4 years ago

Prion strains depend on different endocytic routes for productive infection

Lydia Paulsen, Suzette A. Priola, André Hossinger, Hanna Wolf, Ina M. Vorberg, Martin H. Groschup, Yvonne Duernberger, Andrea Fehlinger, Hermann M. Schätzl, Shu Liu, Katrin Riemschoss, Catharina Pleschka, Romina Bester
Prions are unconventional agents composed of misfolded prion protein that cause fatal neurodegenerative diseases in mammals. Prion strains induce specific neuropathological changes in selected brain areas.
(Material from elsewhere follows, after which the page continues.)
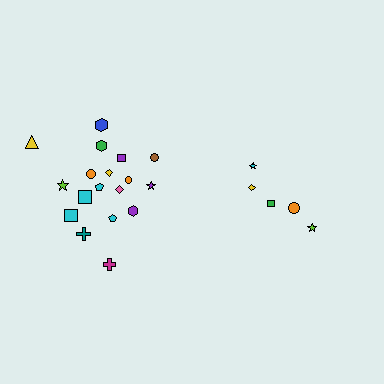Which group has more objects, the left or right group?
The left group.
The mechanism of strain-specific cell tropism is unknown. We hypothesised that prion strains rely on different endocytic routes to invade and replicate within their target cells. Using prion permissive cells, we determined how impairment of endocytosis affects productive infection by prion strains 22L and RML. We demonstrate that early and late stages of prion infection are differentially sensitive to perturbation of clathrin- and caveolin-mediated endocytosis. Manipulation of canonical endocytic pathways only slightly influenced prion uptake. However, blocking the same routes had drastic strain-specific consequences on the establishment of infection. Our data argue that prion strains use different endocytic pathways for infection and suggest that cell type-dependent differences in prion uptake could contribute to host cell tropism.